The tribe has held a series of meetings at Matata to work out their claims and discuss their opposition to resource consent applications by Norske Skog and Carter Holt Harvey to continue discharging effluent into the river, and gasses and dust to the air.
Ngati Rangitihi leader Tipene Marr said the loss of food resources caused by mill pollution added up to about $50 million for the families involved and that was what they would be seeking.
The Kawerau pulp and paper mills have been operating since the 1950s and for most of that time they were permitted to discharge wastes into the river and the air under a special enabling law.
Mr Marr said considering the Crown initially owned 51 percent of the Tasman mill and shared in the responsibility for the mill's pollution, it was fitting the compensation claim should go to the Waitangi Tribunal.
In the mid 1990s, the discharges came under the umbrella of the Resource Management Act.
EnvBOP, which is the Act's main administering body as far as mill pollution is concerned, has required higher standards for mill discharges.
Norske Skog Tasman and Carter Holt Harvey Tasman are seeking to renew their resource consents for their discharges at a two-week joint hearing by EnvBOP and Whakatane District Council.

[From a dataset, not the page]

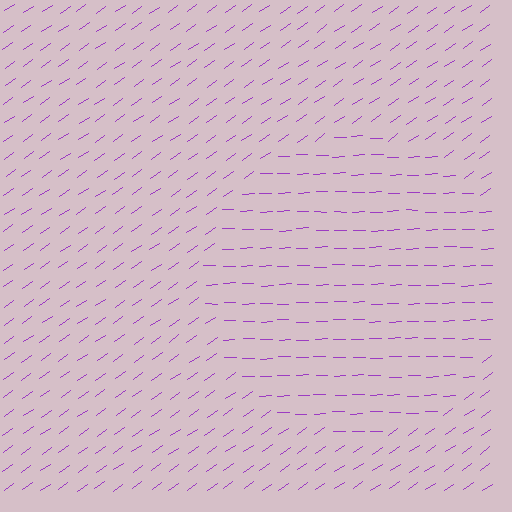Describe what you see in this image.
The image is filled with small purple line segments. A circle region in the image has lines oriented differently from the surrounding lines, creating a visible texture boundary.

However, Norske Skog and Carter Holt Harvey say they have cleaned up their discharges as far as the available technology has allowed them, and there is little further room for improvement at present.

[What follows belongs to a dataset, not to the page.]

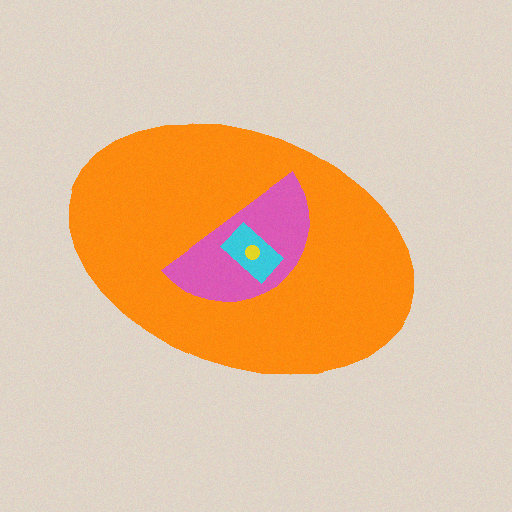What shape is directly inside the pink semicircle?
The cyan rectangle.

Mr Marr said that was not good enough and Ngati Rangitihi would be calling for higher standards during the hearing.
For example, the iwi was seeking to have the river re-directed through the Matata lagoon.
However, the tribe appears likely to be disappointed.
In an overview of the legal issues arising from the hearing EnvBOP's counsel Paul Cooney told the hearing's committee that opposition to the consent applications on the grounds Treaty claims to the river would be compromised were "irrelevant".
The Green party, too, was likely to be disappointed. It wanted stricter control on greenhouse gasses emitted from the mill.
But Mr Cooney said the committee was not legally allowed to recognise the effects of such a discharge on climate change, because it was an issue to be dealt with at a national level.
Norske Skog and Carter Holt will receive 35-year terms for their consents if recommendations by EnvBOP staff members are approved.
The resource consent applications attracted about 36 submissions, most in opposition.
EnvBOP's staff recommendations on the applications are contained in the agenda for the hearing.
The mill owners sought 35-year terms – the maximum allowed under the Resource Management Act – to give them "operational certainty".
Carter Holt Harvey is seeking consents with appropriate conditions to give it the confidence it needs for a $50 million investment – upgrading its recovery boiler.
Special consent conditions recommended by EnvBOP staff members will allow the consents to be reviewed from time to time during the course of their 35-year terms.